The March NY MySQL Meetup featured a presentation from Infobright, a data warehousing solution built on the MySQL Product.
With a pitch of “Simplicity, Scalability and low TCO” I became more impressed with the capability to delivery on these as the presentation proceeded. Here are some highlights.
- The company and product has been around for a few years. Infobright started as a compression engine to sit beside Teradata, providing a significant cost saving to clients, and allowing a two way data transfer between Teradata.
- In September 2008, a open source community edition was released, called ICE. (Which I didn’t know)
- The technology is based on a Rough Set theory, a mathematical approach
- Using a column oriented approach, compression generally starts at 10:1, different applications can get 30:1 or better
- There is basically no tuning, there are no indexes. Knowledge is gleaned at data loading and each data pack node holds key information per column, such as range of values (min,max).
- Some interesting results are, there is a constant load time, it doesn’t degrade over time as the size of your data increases. Also, Query performance scales with data volume.
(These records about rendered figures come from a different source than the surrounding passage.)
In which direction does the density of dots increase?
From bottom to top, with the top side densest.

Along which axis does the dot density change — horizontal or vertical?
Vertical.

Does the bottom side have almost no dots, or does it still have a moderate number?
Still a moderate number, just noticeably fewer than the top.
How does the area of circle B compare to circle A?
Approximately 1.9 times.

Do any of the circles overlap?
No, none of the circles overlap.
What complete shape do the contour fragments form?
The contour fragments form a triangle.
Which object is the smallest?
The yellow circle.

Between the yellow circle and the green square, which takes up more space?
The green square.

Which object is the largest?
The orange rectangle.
- Depending on queries, the knowledge grid can retrieve results without having to uncompress the data, i.e. introspection of the meta data is all that is needed
- Infobright is not a pluggable storage engine, rather a custom binary of MySQL. This is due to the restrictions of the API and the lack of optimizer push down conditions for example.
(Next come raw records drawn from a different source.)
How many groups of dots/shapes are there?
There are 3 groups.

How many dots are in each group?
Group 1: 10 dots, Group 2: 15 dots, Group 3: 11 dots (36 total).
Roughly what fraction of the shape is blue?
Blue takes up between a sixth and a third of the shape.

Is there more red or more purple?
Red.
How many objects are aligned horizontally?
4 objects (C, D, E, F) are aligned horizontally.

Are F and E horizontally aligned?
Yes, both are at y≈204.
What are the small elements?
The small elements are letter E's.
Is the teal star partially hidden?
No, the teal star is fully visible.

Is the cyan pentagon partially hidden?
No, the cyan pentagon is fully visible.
The product is not without some limitations, but you have to realize the product is for a data warehousing implementation, not an OLTP web app. It’s not great with SELECT *, and large text strings for example.
Functionality continues to be added, with a recent release adding many more MySQL Functions, but again, Infobright does not claim to be a solution to everybody, there is not UDF support or SP support at this time, however I’d warrant this is really not needed.
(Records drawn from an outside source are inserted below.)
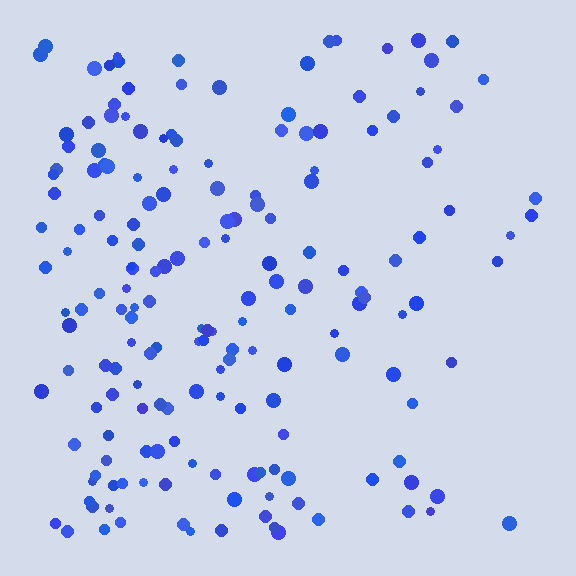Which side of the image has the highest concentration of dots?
The left.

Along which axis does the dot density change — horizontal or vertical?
Horizontal.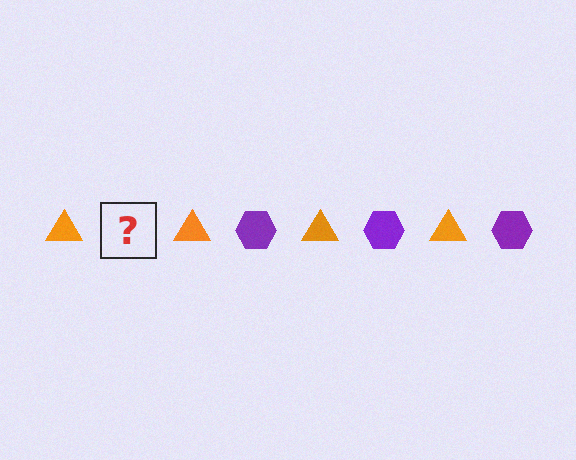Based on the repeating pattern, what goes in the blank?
The blank should be a purple hexagon.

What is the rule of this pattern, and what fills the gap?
The rule is that the pattern alternates between orange triangle and purple hexagon. The gap should be filled with a purple hexagon.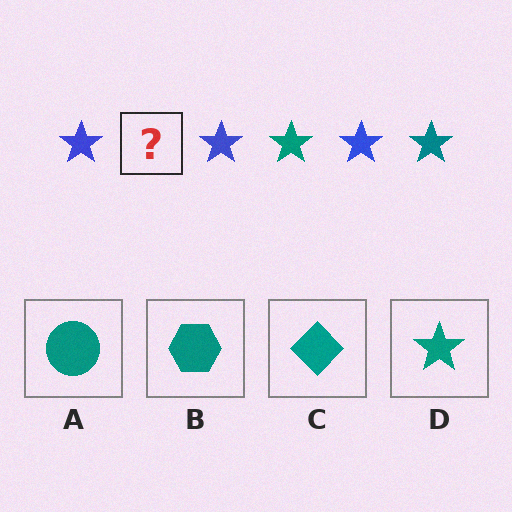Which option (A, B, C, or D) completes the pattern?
D.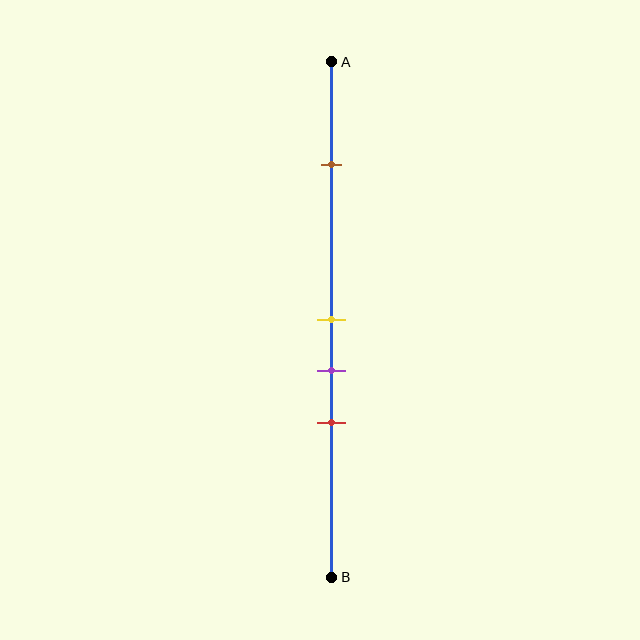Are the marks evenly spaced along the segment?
No, the marks are not evenly spaced.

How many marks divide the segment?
There are 4 marks dividing the segment.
While the presentation went into some detail regarding the knowledge grid, data packs, data pack nodes, and pack to pack integration from a slide perspective, the presentation lacked the technical here is how you use the loader to get data out of MySQL and into Infobright. Here is the throughput, etc. As a marketing presentation it had the right content, but I’d like to now see the companion technical presentation.
Having previously been part of the MySQL Consulting team, and having worked also in the Storage Engine API with the Nitro Storage engine I have a distinct advantage of knowing the complexities of integration with MySQL. We can only hope this continues to improve with future releases of MySQL enabling Infobright and other products to integrate better and keep up to date with the MySQL Release cycle.